Я объяснил, что даже на вершине власти у королевы было лишь сорок подданных, включая грудных младенцев. В Европе ведь было много споров, какие расы и подрасы паразитические, какие – нет, но все европейцы сходились на том, что цыгане, эти воры, которые предсказывают судьбу и крадут детей, представляют угрозу для общества. За ними охотились повсюду. Королева и ее люди бросили свои повозки, стали одеваться не по-цыгански – старались, чтобы ничто не могло их выдать. Днем они прятались в лесах, а пищу промышляли, когда стемнеет.
Однажды ночью, когда королева в одиночку отправилась на поиски еды, четырнадцатилетнего мальчика из ее людей, который пытался стащить окорок, задержал отряд словаков-минометчиков, дезертировавших из немецких войск на русском фронте. Они пробирались домой, а дом их был недалеко от Долины Радости. Они заставили мальчика привести их в табор и всех цыган перебили. Когда королева вернулась, подданных у нее больше не было. Такую вот историю придумал я для Цирцеи Берман.

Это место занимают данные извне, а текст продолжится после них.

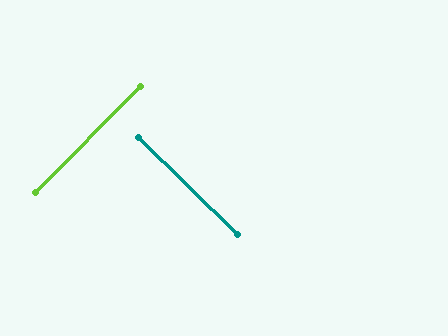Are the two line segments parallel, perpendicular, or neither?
Perpendicular — they meet at approximately 90°.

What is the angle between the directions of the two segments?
Approximately 90 degrees.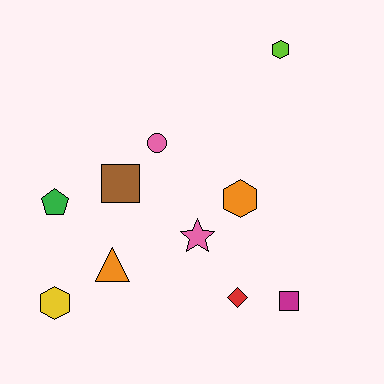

* * *Цирцея дополнила то, что не досказал я:
– И она пошла в Долину Радости искать других цыган.
– Точно, – ответил я. – Но не так уж много цыган осталось в Европе. Их почти всех выловили и отправили в газовые камеры, к общему удовольствию. Кто же любит воров?
Она пристально посмотрела на женщину и отвернулась с отвращением.
– Фу! – воскликнула она. – Что это у нее во рту? Черви, кровь?
– Бриллианты и рубины, – сказал я. – Только она ужасно воняет и до того страшно выглядит, что никто к ней не подошел и ничего не заметил.
– И кто же из всех этих людей, – спросила она озадаченно, – заметит первый?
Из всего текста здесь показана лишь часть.